Reading and reviews by the Indian Ocean

Review: Tell Me Again How a Crush Should Feel


Tell Me Again How A Crush Should Feel
by Sara Farizan

Published by Algonquin Young Readers
on October 7, 2014
Genres: GLBTI, Romance, Young Adult
Pages: 304
Review: Tell Me Again How a Crush Should Feel

Why would I ever care about frictionless acceleration anyway?

How is that ever going to get me a girlfriend?

Not that I dare think about that. I’m not ready to announce my lady-loving inclinations as yet. I can hear the whispering, knowing that what they are snickering about could easily be me. I’m already different enough at this school. I don’t need to add anything else to that.

Persian-American Leila is having a year of hidden crushes. Barely has she managed to control her sappy crush for her teacher than the gloriously sophisticated new girl, Saskia, comes onto the scene at school. But is Saskia as wonderful as she seems? Leila struggles to hide her secret from her traditional family and her schoolmates, but as the book progresses, she finds that there may be understanding, support, and empathy from the people she had thought were the most unlikely sources.

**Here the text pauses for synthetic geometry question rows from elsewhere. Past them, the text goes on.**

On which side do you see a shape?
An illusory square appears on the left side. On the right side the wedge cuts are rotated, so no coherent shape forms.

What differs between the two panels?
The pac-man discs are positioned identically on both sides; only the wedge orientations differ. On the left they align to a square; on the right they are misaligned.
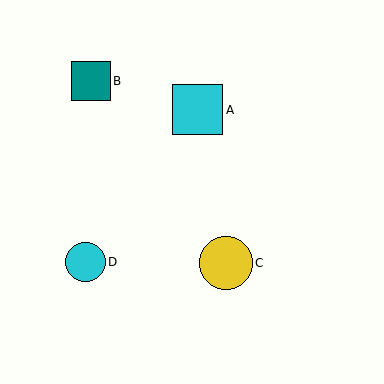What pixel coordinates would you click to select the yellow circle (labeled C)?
Click at (226, 263) to select the yellow circle C.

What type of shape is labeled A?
Shape A is a cyan square.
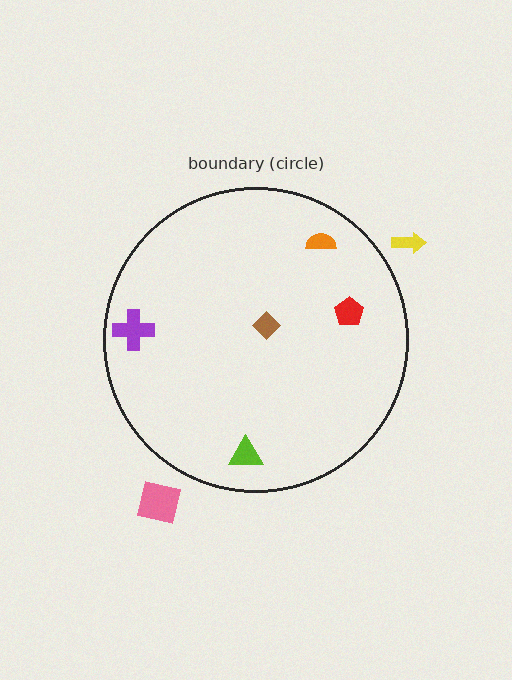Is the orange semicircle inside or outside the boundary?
Inside.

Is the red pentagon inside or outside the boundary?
Inside.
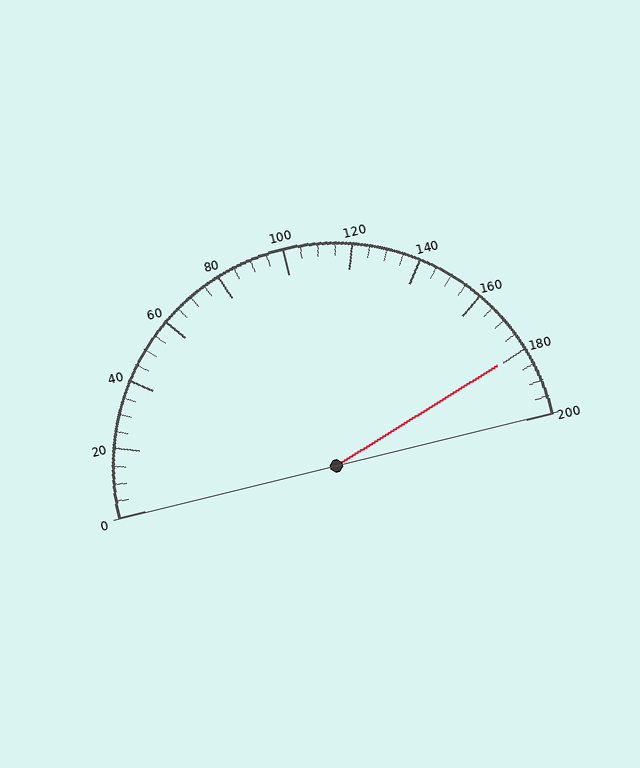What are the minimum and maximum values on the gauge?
The gauge ranges from 0 to 200.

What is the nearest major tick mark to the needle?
The nearest major tick mark is 180.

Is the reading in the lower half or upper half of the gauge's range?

The overblown language Farizan uses to describe the intensity and drama of mid-teen crushes is simultaneously hilarious yet strangely authentic:

The more she talks, the more I feel like the cartoon character Goofy, as in “Gawrsh, she’s purrrty!” All that’s missing are the tweeting birds flying around my head. […]
Saskia links arms with me as we walk, and I imagine this is how Dorothy coaxed the Cowardly Lion into going to Oz. Saskia smells of enchanted fruits that God hasn’t created yet.


I lean in to kiss her this time and she moans. I nearly die.

“No,” I answer at last. That isn’t exactly true, because nothing can really compete with the feeling of a first kiss .

. . but I’m pretty sure an entire garden of Georgia O’Keeffe flowers has bloomed to life in my chest.

I love that this book acknowledges and explores some of the complex realities of being a lesbian/questioning teenager from an immigrant family, while remaining accessible to a quite young audience. My eleven-year-old son loved the scene where Leila has an hideously embarrassing school play audition, and I loved that this is just the most a-freaking-dorable young adult romance I’ve read in a long time. The school theatre tech folks are all individual and interesting, and I could easily see a series of companion books exploring their lives and loves.

Through the course of the book, Leila’s family and friends aren’t the only ones who have to confront their own prejudices – Leila herself has a little growing to do. The humour, gentle busting of stereotypes, and likeable, diverse cast of characters make this a book for me. Loved it.